Aan de Voorzitter van de Tweede Kamer der Staten-Generaal
Den Haag, 11 september 2020
In de Strategische Agenda Hoger Onderwijs en Onderzoek heb ik aangegeven in de veranderende
geopolitieke verhoudingen aanleiding te zien voor meer strategische aanwezigheid in
het buitenland en inzet op kennisdiplomatie. Het belang daarvan blijft onverminderd
groot. Ik heb daarover in de afgelopen maanden gesprekken gevoerd met verschillende
partijen. Uit die gesprekken heb ik vier brede doelen voor internationale samenwerking
gedestilleerd die ten grondslag liggen aan zowel de bilaterale als multilaterale inzet:
-
• internationale samenwerking voor de kwaliteit van onderwijs en wetenschap;
-
• internationale samenwerking ter versterking van de concurrentiepositie van de Nederlandse
kennisinstellingen en de Nederlandse wetenschap (en daarmee de Nederlandse kenniseconomie);
-
• internationale samenwerking ter versterking van Nederlands beleid en
-
• internationale samenwerking om mondiale problemen op te lossen.
Deze doelen kunnen in samenhang en als op zichzelf staand doel worden nagestreefd.

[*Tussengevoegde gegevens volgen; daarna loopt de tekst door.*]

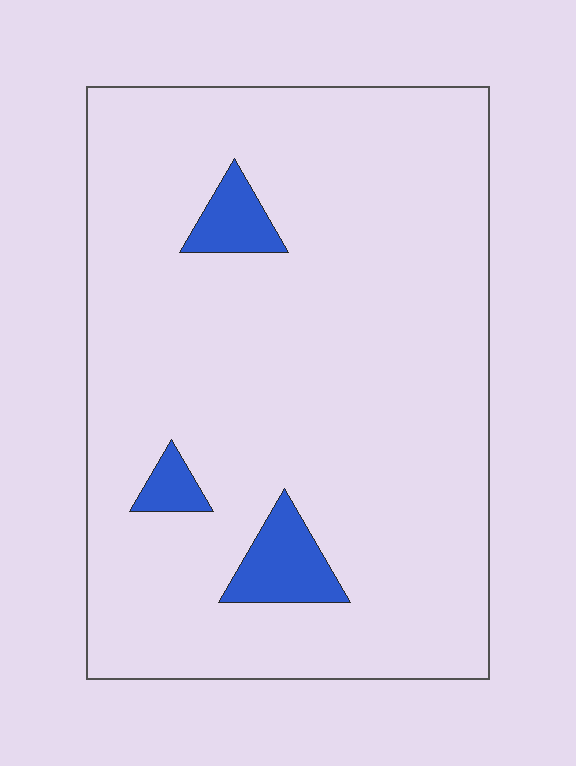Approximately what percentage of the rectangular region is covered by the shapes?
Approximately 5%.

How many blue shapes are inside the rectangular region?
3.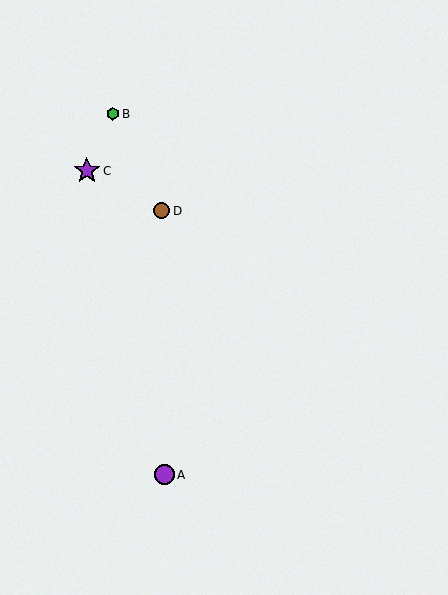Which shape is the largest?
The purple circle (labeled A) is the largest.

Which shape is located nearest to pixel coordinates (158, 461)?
The purple circle (labeled A) at (165, 475) is nearest to that location.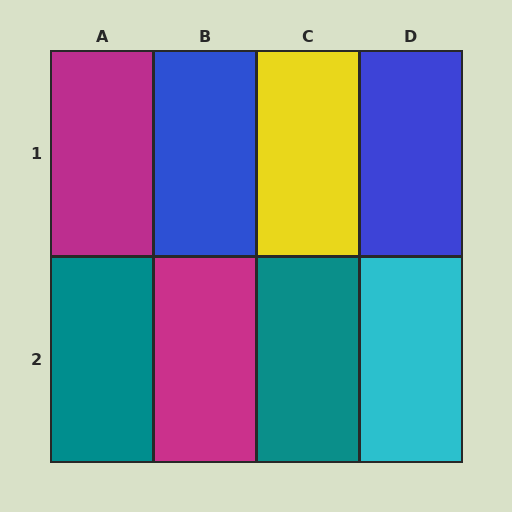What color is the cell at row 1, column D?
Blue.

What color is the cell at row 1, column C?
Yellow.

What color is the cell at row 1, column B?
Blue.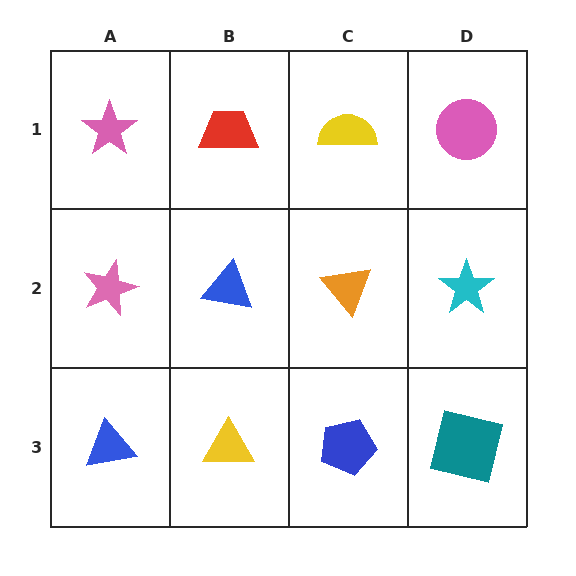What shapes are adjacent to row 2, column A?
A pink star (row 1, column A), a blue triangle (row 3, column A), a blue triangle (row 2, column B).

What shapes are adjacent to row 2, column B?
A red trapezoid (row 1, column B), a yellow triangle (row 3, column B), a pink star (row 2, column A), an orange triangle (row 2, column C).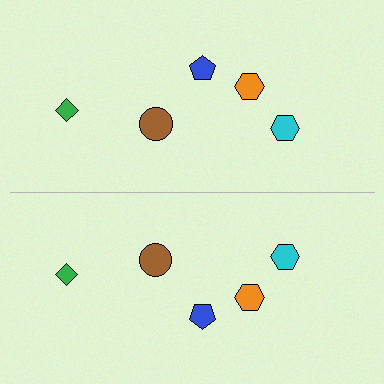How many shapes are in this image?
There are 10 shapes in this image.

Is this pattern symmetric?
Yes, this pattern has bilateral (reflection) symmetry.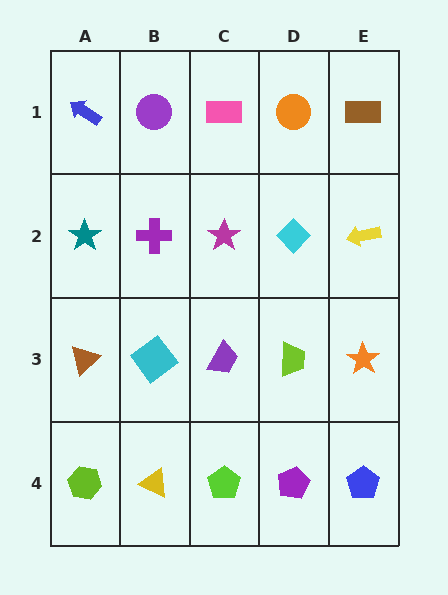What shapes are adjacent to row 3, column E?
A yellow arrow (row 2, column E), a blue pentagon (row 4, column E), a lime trapezoid (row 3, column D).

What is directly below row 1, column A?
A teal star.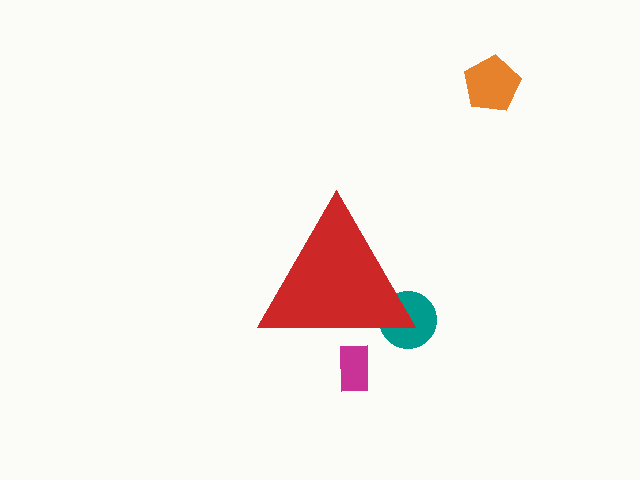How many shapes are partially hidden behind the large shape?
1 shape is partially hidden.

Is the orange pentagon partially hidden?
No, the orange pentagon is fully visible.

In de internationale kennisstrategie zal ik uiteenzetten hoe, waar en met wie ik deze
doelen wil uitwerken, onder andere door de inzet van onderwijs- en wetenschapsattachés.
Over de details daarvan ben ik nog in gesprek met het Ministerie van Buitenlandse
Zaken en andere relevante departementen en stakeholders. Ik informeer uw Kamer daarover
later dit najaar.
Met de veranderde inzet op kennisdiplomatie bouw ik de financiering van de Netherlands Education Support Offices (NESO’s) af, zoals aangekondigd op 6 september 2019 in de kabinetsreactie op het
interdepartementaal beleidsonderzoek «Internationalisering van het (hoger) onderwijs»
(IBO)1. De vrijkomende middelen gebruik ik voor het versterken van de kennisdiplomatie.
Op 19 december 2019 is de gewijzigde motie van de leden Van den Hul en Westerveld2 door uw Kamer aangenomen, waarbij de regering wordt verzocht de NESO’s te evalueren
en deze evaluatie mee te nemen in de uitvoering van de aanstaande internationale kennisstrategie.
Hierbij wil ik u informeren dat het eerdergenoemde IBO heeft laten zien dat een deel
van de taken van de NESO’s niet meer noodzakelijk is, zoals het werven van internationale
studenten. Deze middelen kunnen volgens het IBO op een doeltreffender manier worden
ingezet. Dit laat onverlet dat de NESO’s hun taken altijd prima hebben uitgevoerd.
Daarnaast heeft het rapport van de Auditdienst Rijk over de sturingsrelatie met Nuffic
gewezen op risico’s op ongeoorloofde staatssteun bij de subsidie aan Nuffic, zoals
ook is gemeld in de departementale jaarverslagen over 2018 en 20193. Dit biedt voldoende grond om de afbouw van de financiering van de NESO’s in gang
te zetten. De taken van de NESO’s die wel passen binnen een meer strategische aanwezigheid
in het buitenland, zullen dan op een andere manier worden uitgevoerd.
In overleg met de Minister van Buitenlandse Zaken en Nuffic is een schema gemaakt
waarbij de subsidie stapsgewijs afloopt. In dit afbouwschema is rekening gehouden
met verschillende omstandigheden per land, waaronder de Nuffic-aanwezigheid voor de
uitvoering van programma’s zoals het StuNed scholarship-programma en het Orange Knowledge Programma, beide gefinancierd door de Minister voor Buitenlandse Handel en Ontwikkelingssamenwerking.
Het schema voor de komende jaren ziet er als volgt uit:
-
• Sluiting uiterlijk 31 december 2020: NESO Turkije
-
• Sluiting uiterlijk 31 december 2021: NESO’s Brazilië, China, Mexico en Rusland
-
• Sluiting uiterlijk 31 december 2022: NESO’s Vietnam, Zuid-Afrika en Zuid-Korea
-
• Sluiting uiterlijk 31 december 2023: NESO’s India en Indonesië
Eerder vandaag zijn ook de medewerkers van de NESO-kantoren en de medewerkers van
de posten in de betreffende landen op de hoogte gesteld van dit schema. Daarmee is
er voor hen nu ook duidelijkheid. De komende maanden werk ik met Nuffic en het Ministerie
van Buitenlandse Zaken aan de uitwerking van transitieplannen per land.